HMmmmmmm. I make a really good Dundee cake and my shortbread is the best.lol


----------



## Rafa (Jun 18, 2012)

BelindaCarlisle said:


> It will still be a United Kingdom, as England, Wales, and Ireland
> 
> Until of course the Welsh also get their Independence, then the rest of Ireland!


Oh.

I wonder then if 'Made In The Disunited Kingdom' might be more appropriate?


----------



## Mirx3 (Jun 20, 2013)

I don't know all the ins and outs, nor have I read every comment.... but I feel like this is going to turn out like Northern Ireland. Divided sides within its own country, people enraged with hate and constantly battling each other. 

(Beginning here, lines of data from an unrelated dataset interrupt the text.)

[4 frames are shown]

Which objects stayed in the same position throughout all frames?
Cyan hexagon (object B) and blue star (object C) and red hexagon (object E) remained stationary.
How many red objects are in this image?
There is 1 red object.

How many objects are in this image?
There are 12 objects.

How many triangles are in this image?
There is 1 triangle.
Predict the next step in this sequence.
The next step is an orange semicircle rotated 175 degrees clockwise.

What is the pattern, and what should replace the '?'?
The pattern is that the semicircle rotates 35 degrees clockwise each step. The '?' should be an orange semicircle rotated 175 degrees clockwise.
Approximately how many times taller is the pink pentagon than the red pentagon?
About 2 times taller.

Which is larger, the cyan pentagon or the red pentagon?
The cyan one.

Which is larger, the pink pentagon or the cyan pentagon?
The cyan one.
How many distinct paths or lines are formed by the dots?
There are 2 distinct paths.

That is just my opinion on it


----------



## Rafa (Jun 18, 2012)

Sleeping_Lion said:


> Well obviously, but only if the Westie barked with a Scottish accent


How uncanny and strange that you should mention that.

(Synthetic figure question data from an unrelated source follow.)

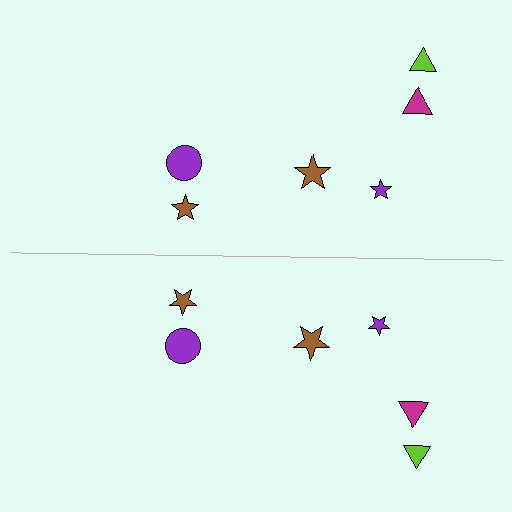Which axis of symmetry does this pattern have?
The pattern has a horizontal axis of symmetry running through the center of the image.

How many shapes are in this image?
There are 12 shapes in this image.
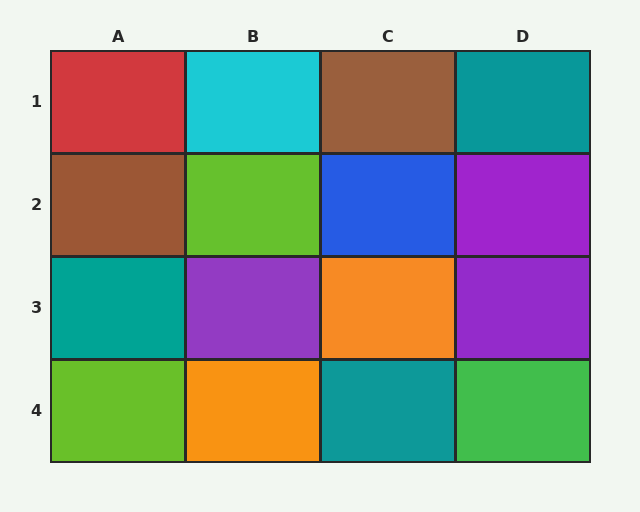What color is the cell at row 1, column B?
Cyan.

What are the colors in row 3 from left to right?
Teal, purple, orange, purple.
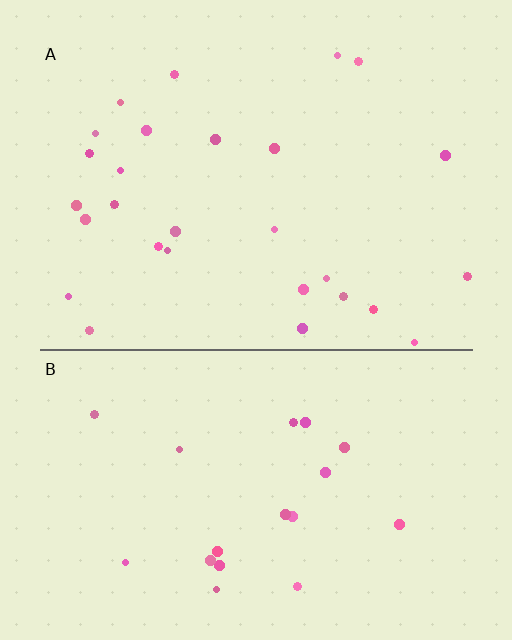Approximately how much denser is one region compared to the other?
Approximately 1.5× — region A over region B.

He used to howl at any programme involving the Celebrity Chef, Nick Nairn, and the howl sounded eerily like "Och aye, the noo".


----------



## Sleeping_Lion (Mar 19, 2009)

baaaaa humbug, off to do the garden and ponder my Scottishness, or lack of it.


----------



## BelindaCarlisle (Aug 12, 2014)

Mirx3 said:


> I don't know all the ins and outs, nor have I read every comment.... but I feel like this is going to turn out like Northern Ireland. Divided sides within its own country, people enraged with hate and constantly battling each other.
> 
> That is just my opinion on it


Canada and America get along just fine. So do the people of Canada with each other, and Norway are doing very nicely to, after Indepenence.

But I agree with you to a degree, it is causing A LOT of horrible debate in Scotland between the NO and Yes camp. The fall outs on Social Media between friends and family is shocking  There will always be the few, that ruin it for the many, sadly. But funnily enough people are more polite about it face to face. Just the same old story of keyboard warriors. But out on the streets, there is no bad feeling, thankfully!


----------



## lilythepink (Jul 24, 2013)

Mirx3 said:


> I don't know all the ins and outs, nor have I read every comment.... but I feel like this is going to turn out like Northern Ireland. Divided sides within its own country, people enraged with hate and constantly battling each other.
> 
> That is just my opinion on it


I would hope not. There are some bigots here of course but generally speaking people get on well


----------



## Goblin (Jun 21, 2011)

BelindaCarlisle said:


> The £ was Scotland's first, we were the first to have an official "currency" in the UK.


First official currency was used way before the 13th century.

Once again your post screams nationalism, not facts.


----------



## BelindaCarlisle (Aug 12, 2014)

lilythepink said:


> I would hope not. There are some bigots here of course but generally speaking people get on well


There are bigots in Scotland, just as there are bigots in England. But I agree, people here in Scotland are getting on well, and dealing with the debate admirably, on the whole.


----------



## BelindaCarlisle (Aug 12, 2014)

Goblin said:


> First official currency was used way before the 13th century.
> 
> Once again your post screams nationalism, not facts.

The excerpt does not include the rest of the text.